Our ABX test has a statistical distribution that is "binomial." The listener either gets the results right or wrong (hence the starting letters "bi" or two outcomes). Probability of the listener getting the answer right is 0.5 or one out of two chances of being right. Given these two values, statistical math instantly gives us how many "right" answers we have to get to right, to achieve 95% confidence we desire.
If you want to follow along and repeat the math I am about to show you and have excel, the formula is "binom.inv". Here are the number of right answers we need to get for different number of trials to achieve 95% confidence and the percent right that it represents:
Trials: Number Right, Percent
10: 8, 80%
20: 14, 70%
40: 25, 63%
80: 47, 59%
160: 90, 56%
Bam! we get the same answer as in the Stuart paper. It only takes 90 right answers out of 160 trials they ran, or 56% right, to achieve 95% confidence that the results were not due to chance.
To really blow your mind, we only need 95 right answers out of 160 to achieve 99% confidence the results are not due to chance! This only represents 59% right answers!!!
Again, what I just explained is purely from statistical theory and math. It cannot be debated or second guessed. It says what it says and that is the end of that. The fact that in our belly it seems wrong that 50% would be pure chance and 59% means 99% confidence is cause to not use lay logic to examine these complex topics.
As I said at the outset, the results of the Stuart test was actually better than 56% as I have shown before. Here are the results again:
The dashed line is the 95% confidence line. The vertical bars show the percent right. Notice how with the exception of one test, the rest easily clear the 95% confidence interval of 56% right answers. So there is nothing wrong there to make fun of. Here is the paper itself saying the same:
The dotted line shows performance that is signicantly different from chance at the p<0.05 level calculated using the binomial distribution (56.25% correct comprising 160 trials combined across listeners for each condition).

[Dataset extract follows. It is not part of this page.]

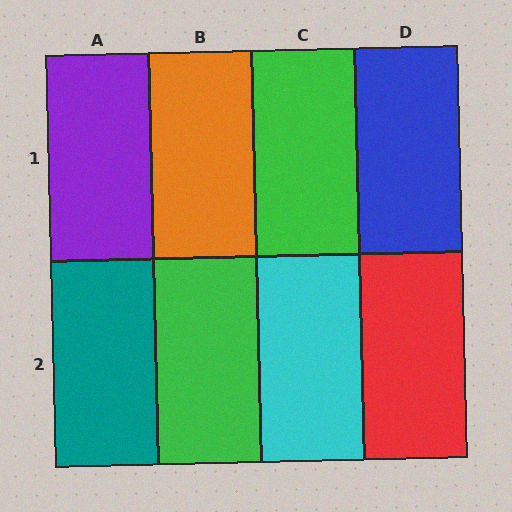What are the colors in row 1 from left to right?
Purple, orange, green, blue.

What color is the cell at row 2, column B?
Green.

So in summary, you cannot, can NOT, use the percentage right answers as your confidence number in the outcome of ABX tests. That magnitude of that percentage in a sense is meaningless (because there is another important variable which is the number of trials). You need to compute the statistical formula and rely on that. Doing otherwise just leads to the wrong conclusions. The proof of this is mathematical and is not debatable or matter of opinion.
===========
m.zillch on AVS Forum said:56% correct responses don't lie (instead of a random coin flip's 50% results) and it conclusively shows, with statistical significance, that yes, you made the right decision to only buy THE BEST!" [/B]- not a real quote
I have answered this a few times but since it seems persistent, let me explain this in more detail.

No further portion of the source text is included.